Treatment with TNF-alpha and IFN-gamma alters the activation of SER-THR protein kinases and the metabolic response to IGF-I in mouse C2C12 myogenic cells

The aim of this study was to compare the effects of TNF-α, IL-1β and IFN-γ on the activation of protein kinase B (PKB), p70S6k, mitogen-activated protein kinase (MAPK) and p90rsk, and on IGF-I-stimulated glucose uptake and protein synthesis in mouse C2C12 myotubes. 100 nmol/l IGF-I stimulated glucose uptake in C2C12 myotubes by 198.1% and 10 ng/ml TNF-α abolished this effect. Glucose uptake in cells differentiated in the presence of 10 ng/ml IFN-γ increased by 167.2% but did not undergo significant further modification upon the addition of IGF-I. IGF-I increased the rate of protein synthesis by 249.8%. Neither TNF-α nor IFN-γ influenced basal protein synthesis, but both cytokines prevented the IGF-I effect. 10 ng/ml IL-1β did not modify either the basal or IGF-I-dependent glucose uptake and protein synthesis. With the exception of TNF-α causing an 18% decrease in the level of PKB protein, the cellular levels of PKB, p70S6k, p42MAPK, p44MAPK and p90rsk were not affected by the cytokines. IGF-I caused the phosphorylation of PKB (an approximate 8-fold increase above the basal value after 40 min of IGF-I treatment), p42MAPK (a 2.81-fold increase after 50 min), and the activation of p70S6k and p90rsk, manifesting as gel mobility retardation. In cells differentiated in the presence of TNF-α or IFN-γ, this IGF-I-mediated PKB and p70S6k phosphorylation was significantly diminished, and the increase in p42MAPK and p90rsk phosphorylation was prevented.

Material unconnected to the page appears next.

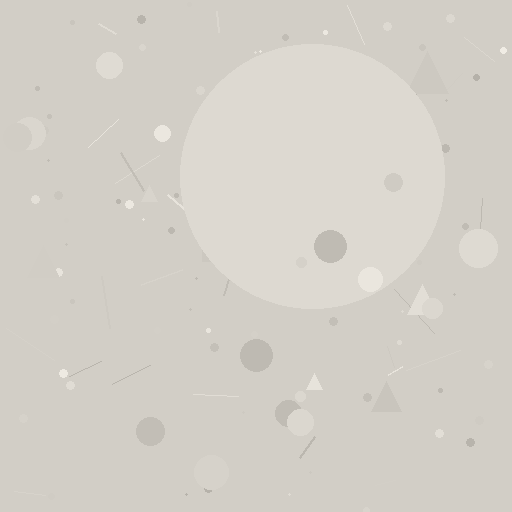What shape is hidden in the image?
A circle is hidden in the image.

The basal p42MAPK phosphorylation in C2C12 cells treated with IFN-γ was high and comparable with the activation of this kinase by IGF-I. Pretreatment of myogenic cells with IL-1β did not modify the IGF-I-stimulated phosphorylation of PKB, p70S6k, p42MAPK and p90rsk. In conclusion: i) TNF-α and IFN-γ, but not IL-1β, if present in the extracellular environment during C2C12 myoblast differentiation, prevent the stimulatory action of IGF-I on protein synthesis. ii) TNF-α- and IFN-γ-induced IGF-I resistance of protein synthesis could be associated with the decreased phosphorylation of PKB and p70S6k. iii) The activation of glucose uptake in C2C12 myogenic cells treated with IFN-γ is PKB independent. iv) The similar effects of TNF-α and IFN-γ on the signalling and action of IGF-I on protein synthesis in myogenic cells could suggest the involvement of both of these cytokines in protein loss in skeletal muscle.